# QUANTIZED NEURAL NETWORK WITH FOUR BITS COMPRESSION

Ladislas de Naurois, Matteo Turchetta, Luca Corinzia

Department of Computer Science ETH Zürich Zürich, Switzerland

#### **ABSTRACT**

Neural Networks are a class of models for making inference over complex non-linear functions that have established the state of the art for several machine learning tasks. Despite their success, their diffusion in the world of embedded devices is limited by their memory and computational requirements. These requirements stem from the high number of parameters, usually stored as float values, that is required to represent a Neural Network. To overcome this, quantization compresses these parameters to a representation that uses a user-defined number of bits, k.

#### 1. INTRODUCTION

In recent years we are witnessing an exponential increase in the amount of data available for analysis in almost all scientific disciplines. As a result, there is a high interest in machine learning methods to conduct such analysis. Among these, Neural Networks (NNs) are regarded as one of the most promising techniques. They have been successfully applied to a wide range of tasks including medical applications [1], image recognition [2] and robotics [3].

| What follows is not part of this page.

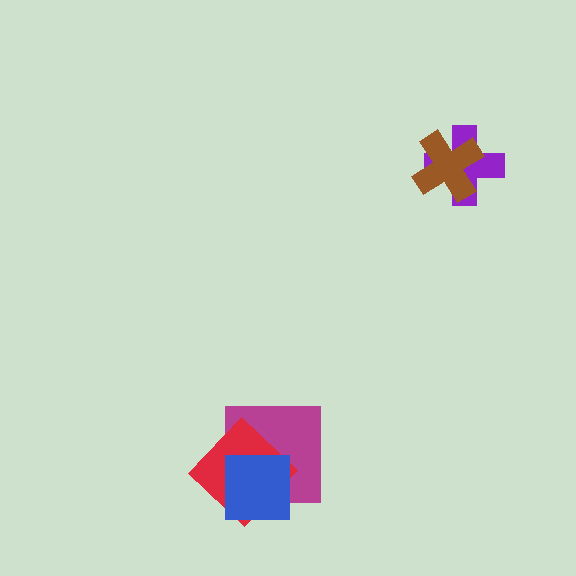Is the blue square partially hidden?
No, no other shape covers it.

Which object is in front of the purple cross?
The brown cross is in front of the purple cross.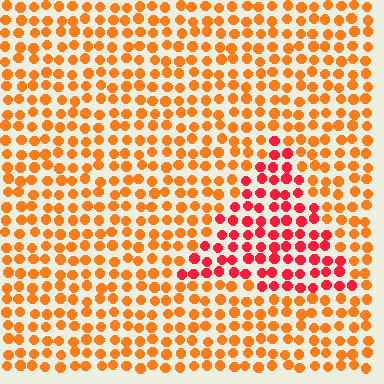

One of the main drawbacks of NNs is their high number of parameters. As a consequence, NNs require a lot of memory resources for storage and a lot of computational resources for training and forward prediction. While the training phase is usually performed on parallel computing architectures where there is an abundance of both computational and memory resources, the platforms where trained networks are deployed usually have more limited capabilities (e.g. mobile phones). This problem has steered attention of the research community toward reducing the memory and computation requirements for trained NNs.

A promising research direction is the one of quantized neural networks (QNNs). The central idea to QNNs is to compress the parameters of the network from their float representation to a light-weight one based on quantization bins. The parameter space is divided into a predefined number of bins and each parameter float value is mapped to a bin. The number of bins trades-off the accuracy versus the gain in memory and computation requirements.

In this work we present an optimized implementation of a QNN for the forward prediction on the MNIST data set that makes use of fours bits quantization.

Related work. The research regarding NNs compression focuses mostly on memory requirements. Thus the performance benefits that can be obtained as a by-product of compression are almost unexplored. Hence contributions in the literatue are mostly on the algorithmic side rather than on the code optimization one. For example, [4] use k-means clustering to reduce the size of a convolutional NN. The work of [5] exploits the over-parametrization of NNs by randomly grouping parameters by means of a hashing function. In [6] the authors reduce the size of the convolution filters of a NN using low-ranking approximation methods. More closely related to our method are the works that explicitly reduce the number of bits used to represent the weights in a NN. Among these [7] propose a high-accuracy four bits quantization scheme for recurrent NNs, a type of NN that is notorious for low prediction performance when quantized. However, their open source implementation is not optimized for performance. In [8] present a high-performance implementation of one bit QNNs optimized for Graphical Processing Units (GPUs) is presented. The authors of [9] introduce an implementation of an eight bits QNN for speech recognition optimized for CPUs.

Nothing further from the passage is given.